Night Moves (2013 TIFF review)

Director Kelly Reichardt makes intimate character studies that are less interested in plot than they are in observing individuals in a specific time and place, whether it’s middle-aged men trying to reconnect on a camping trip in Old Joy or a group of settlers heading West during the 19th century in Meek’s Cutoff. Perhaps that’s why Night Moves feels so startling. Though Reichardt’s usual close attention to character and atmosphere is intact, her new movie is surprisingly suspenseful. By her understated, incisive standards, it’s practically an action movie.
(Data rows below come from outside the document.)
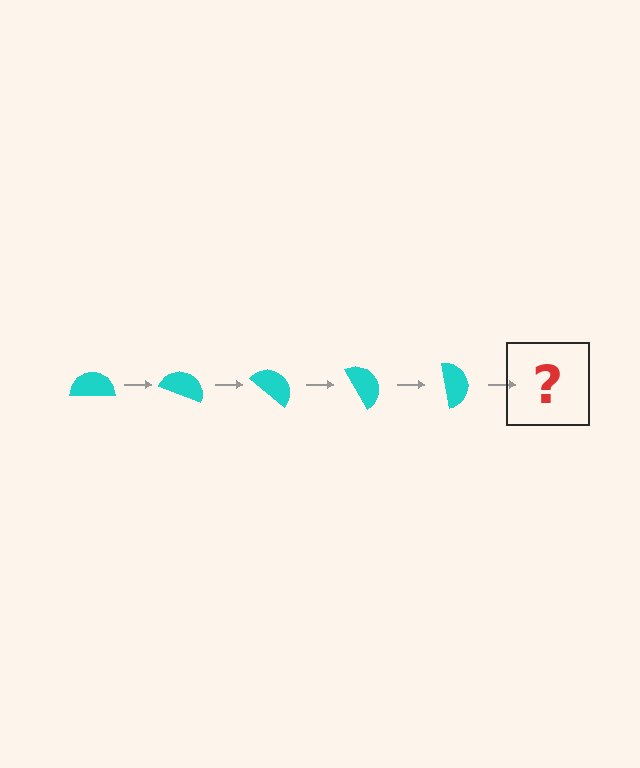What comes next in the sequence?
The next element should be a cyan semicircle rotated 100 degrees clockwise.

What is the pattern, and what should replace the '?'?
The pattern is that the semicircle rotates 20 degrees clockwise each step. The '?' should be a cyan semicircle rotated 100 degrees clockwise.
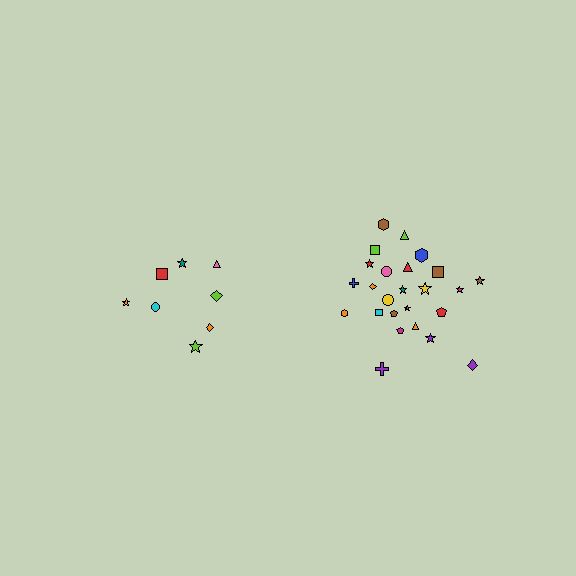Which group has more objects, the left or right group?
The right group.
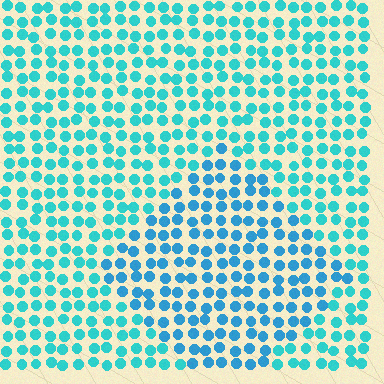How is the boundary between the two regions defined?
The boundary is defined purely by a slight shift in hue (about 22 degrees). Spacing, size, and orientation are identical on both sides.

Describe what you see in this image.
The image is filled with small cyan elements in a uniform arrangement. A diamond-shaped region is visible where the elements are tinted to a slightly different hue, forming a subtle color boundary.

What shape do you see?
I see a diamond.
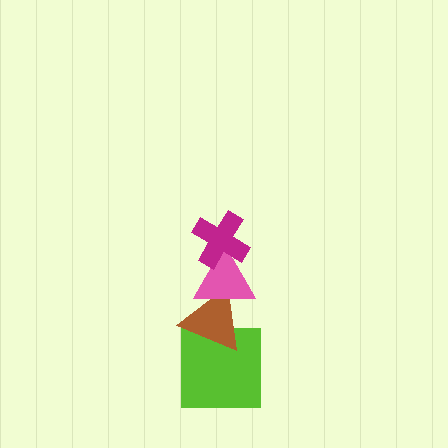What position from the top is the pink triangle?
The pink triangle is 2nd from the top.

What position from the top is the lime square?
The lime square is 4th from the top.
The Oregon-set Night Moves introduces us to three people: Josh (Jesse Eisenberg), a soft-spoken, highly intelligent young man; Dena (Dakota Fanning), an impressionable but impassioned friend of his; and Harmon (Peter Sarsgaard), a former Marine who’s older than his companions. At first, we’re not sure what has brought them together to buy a small speedboat and a large supply of fertilizer, but soon it becomes clear that they’re not focused on recreation or farming. Led by Josh, these extreme environmentalists are going to blow up a nearby dam in the middle of the night, hoping to send a message to the community about respecting the earth and curbing the spread of rapid industrialization.
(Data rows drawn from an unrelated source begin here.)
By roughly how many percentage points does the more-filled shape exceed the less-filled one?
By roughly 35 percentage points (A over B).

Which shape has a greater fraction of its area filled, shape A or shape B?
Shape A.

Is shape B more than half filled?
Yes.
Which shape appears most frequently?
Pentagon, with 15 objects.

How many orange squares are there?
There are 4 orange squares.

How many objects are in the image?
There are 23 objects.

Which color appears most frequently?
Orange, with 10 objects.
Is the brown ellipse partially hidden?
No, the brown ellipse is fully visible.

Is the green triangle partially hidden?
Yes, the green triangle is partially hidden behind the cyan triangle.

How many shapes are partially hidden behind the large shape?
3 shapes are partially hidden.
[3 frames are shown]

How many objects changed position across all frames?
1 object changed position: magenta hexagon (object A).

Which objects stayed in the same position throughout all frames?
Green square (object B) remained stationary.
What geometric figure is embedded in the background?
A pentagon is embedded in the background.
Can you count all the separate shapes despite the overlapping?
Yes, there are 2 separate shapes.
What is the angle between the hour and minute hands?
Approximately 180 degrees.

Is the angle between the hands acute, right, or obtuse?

Collaborating with her frequent screenwriting partner Jon Raymond, Reichardt gives us a meticulous overview of precisely how Josh and his cohorts will go about their act of terrorism. We watch as each step in their process is carried out with care—after all, they don’t want to arouse suspicion from local authorities—but Night Moves isn’t so much a pseudo-heist movie as it is a study in human behavior. And because the threesome don’t explain much of their plan, we’re left to follow along as they go about their business, picking up on clues to their intriguing interpersonal dynamic.
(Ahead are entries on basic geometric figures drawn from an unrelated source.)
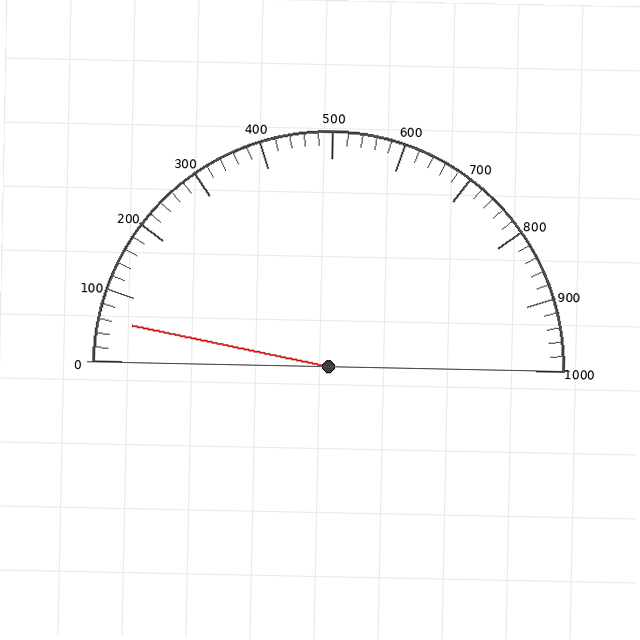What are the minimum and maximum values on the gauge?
The gauge ranges from 0 to 1000.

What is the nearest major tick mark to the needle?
The nearest major tick mark is 100.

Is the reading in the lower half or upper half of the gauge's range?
The reading is in the lower half of the range (0 to 1000).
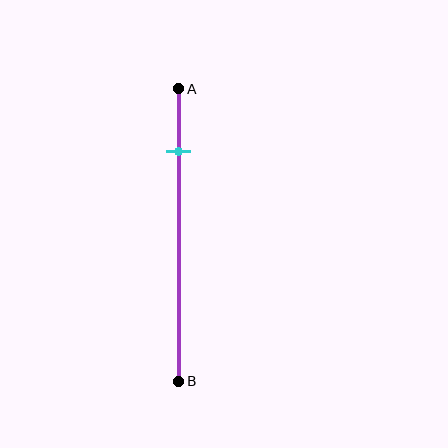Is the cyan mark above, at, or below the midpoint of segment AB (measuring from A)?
The cyan mark is above the midpoint of segment AB.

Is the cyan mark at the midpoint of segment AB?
No, the mark is at about 20% from A, not at the 50% midpoint.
Utilizing the same brainy, withering demeanor he wielded to such good effect in The Social Network, Eisenberg is superb as Josh, who quietly prides himself on intimidating his associates, talking down to Dena in a dismissive way and flashing a sharper mind than the burned-out Harmon. Josh’s confidence in his role as the group’s leader could become a liability, though, when a brief, mostly offscreen encounter changes the relationship between the three of them in the buildup to their plan.